Japanese Communist Party Chair Shii Kazuo criticized the government's attitude toward the Yasukuni question on an Asahi Newstar TV's interview program aired on January 31. The following is the gist of his remarks:
Q: Foreign Minister Aso Taro said that a visit by the emperor to Yasukuni Shrine would be wonderful.
Shii: This is a very grave statement urging the emperor to visit Yasukuni Shrine. The emperor's visits have long been called for by pro-Yasukuni forces that completely accept and try to propagate Yasukuni Shrine's view of history and justification of Japan's war.
The Association to Honor the Spirit of War Dead in its publicity video shown at Yasukuni Shrine's war museum Yushukan states: "The spirit of the war dead will be quieted and the feelings of the bereaved families nationwide will be set at ease if the prime minister and all cabinet members, the chiefs of the three branches of government, and the emperor all visit Yasukuni Shrine."
This is a plan to develop the prime minister's solo Yasukuni visit into a joint event with all cabinet ministers attending, and even into a grand national event with the emperor participating. These steps will help promote Yasukuni Shrine's view of history justifying Japan's war of aggression to the point that it will be publicly recognized as a national outlook. Foreign Minister Aso's statement amplifies these ambitions of the pro-Yasukuni forces.
Q: Recently, concerns have been expressed even by some U.S. Bush administration officials.

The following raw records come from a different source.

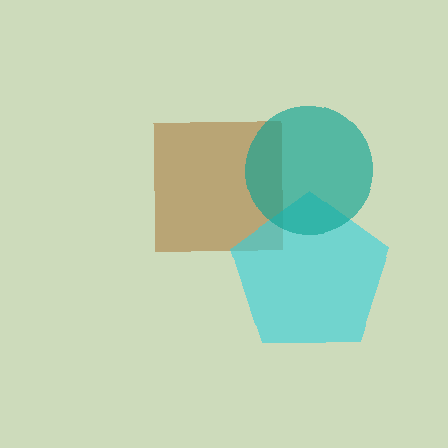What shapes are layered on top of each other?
The layered shapes are: a brown square, a cyan pentagon, a teal circle.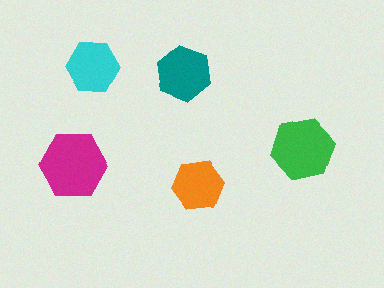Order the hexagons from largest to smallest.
the magenta one, the green one, the teal one, the cyan one, the orange one.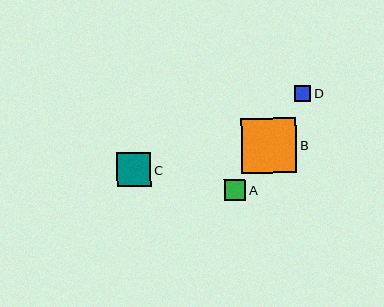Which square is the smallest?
Square D is the smallest with a size of approximately 16 pixels.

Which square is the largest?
Square B is the largest with a size of approximately 55 pixels.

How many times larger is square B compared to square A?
Square B is approximately 2.6 times the size of square A.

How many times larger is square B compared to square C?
Square B is approximately 1.6 times the size of square C.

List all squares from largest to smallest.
From largest to smallest: B, C, A, D.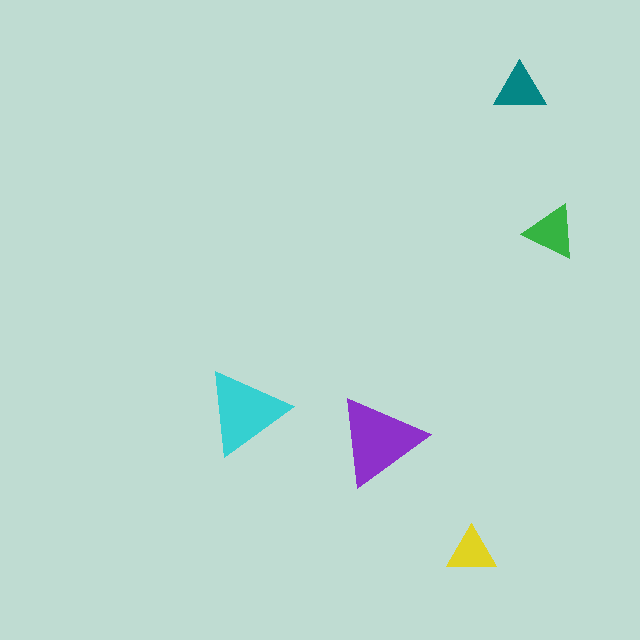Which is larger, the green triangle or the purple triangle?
The purple one.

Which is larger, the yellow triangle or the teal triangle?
The teal one.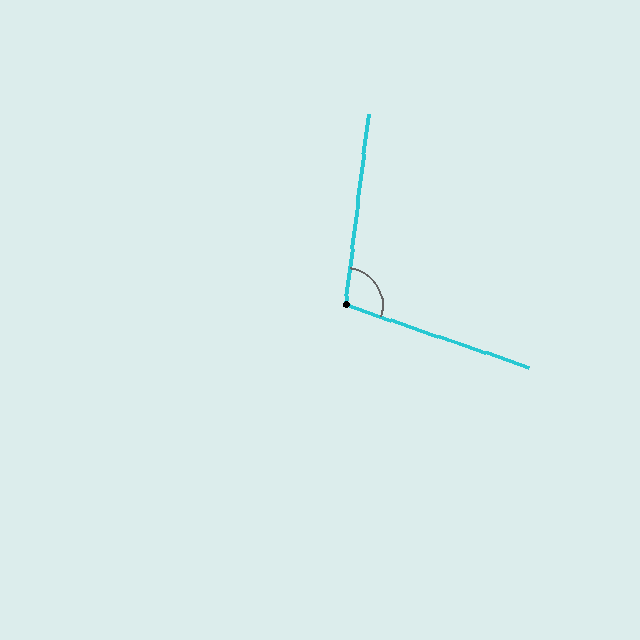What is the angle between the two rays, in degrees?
Approximately 102 degrees.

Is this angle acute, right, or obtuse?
It is obtuse.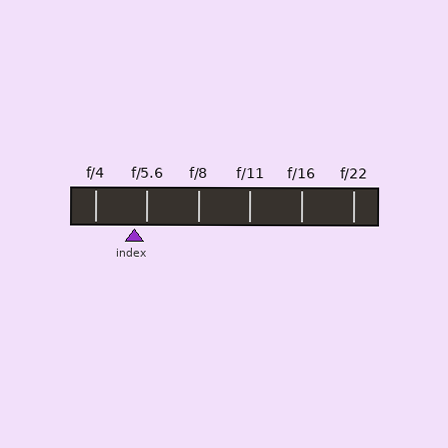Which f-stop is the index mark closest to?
The index mark is closest to f/5.6.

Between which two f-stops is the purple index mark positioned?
The index mark is between f/4 and f/5.6.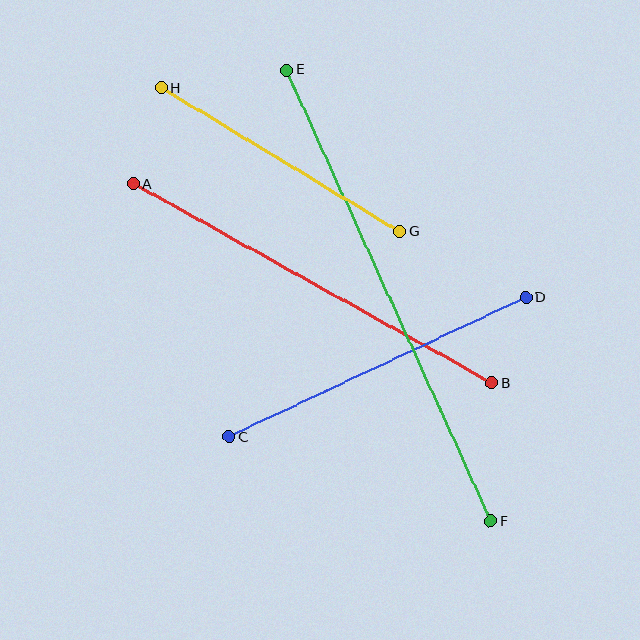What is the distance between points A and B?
The distance is approximately 411 pixels.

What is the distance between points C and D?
The distance is approximately 328 pixels.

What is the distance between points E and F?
The distance is approximately 496 pixels.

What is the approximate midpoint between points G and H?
The midpoint is at approximately (281, 160) pixels.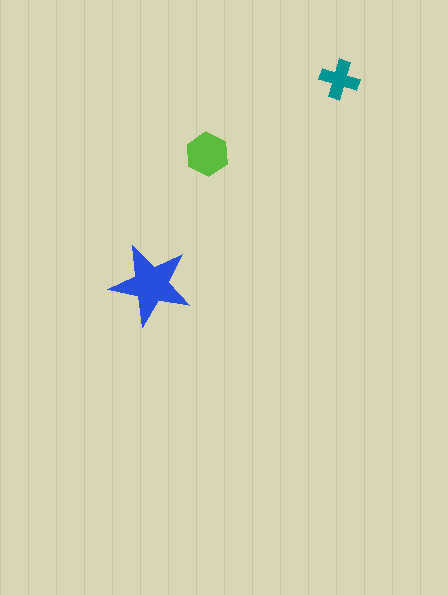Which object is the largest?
The blue star.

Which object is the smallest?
The teal cross.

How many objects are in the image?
There are 3 objects in the image.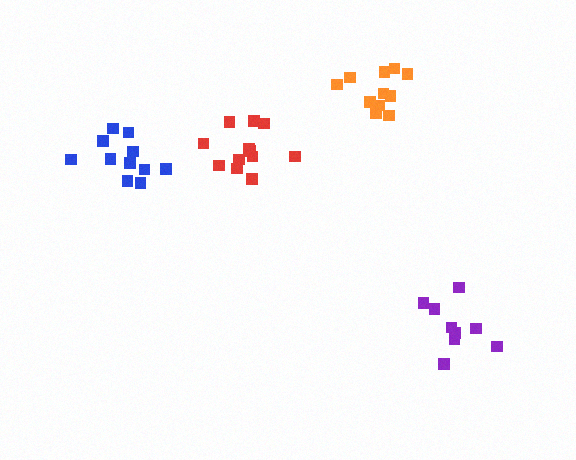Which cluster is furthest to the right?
The purple cluster is rightmost.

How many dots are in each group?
Group 1: 12 dots, Group 2: 11 dots, Group 3: 9 dots, Group 4: 11 dots (43 total).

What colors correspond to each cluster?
The clusters are colored: red, blue, purple, orange.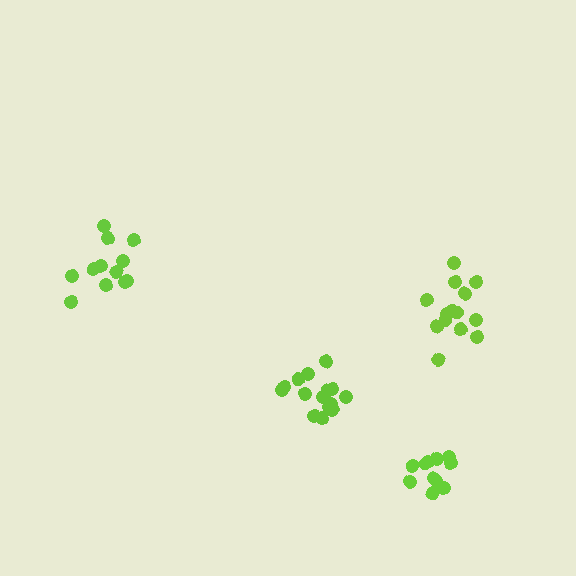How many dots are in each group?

Shii: I used my interpellation time on behalf of the JCP in the U.S. House of Representatives on January 24, and I cited President Bush's remarks and the House of Representatives International Relations committee chair Henry Hyde's letter to ask the prime minister to comment on their criticisms of his Yasukuni visits. The prime minister said, "I know there are different opinions in the United States. But I have never been told by President Bush to stop visiting Yasukuni Shrine. I think he understands my visits."
Mainichi of January 30 carried a feature article entitled "U.S. pays close attention to 'Yushukan,'" giving an in-depth analysis of the Yasukuni question. Former U.S. Ambassador to Japan Howard Baker, former U.S. Assistant Secretary of State James Kelly for East Asia Affairs, and Paul Giarra, former Japan Desk chief of the U.S. Department of Defense, declared the issue of the war museum as unacceptable. Prime Minister Koizumi insists that criticism comes only from China and South Korea. This remark of his has aroused strong criticism. But the problem does not stop there. The issue has developed into one concerning the United States and the world as a whole.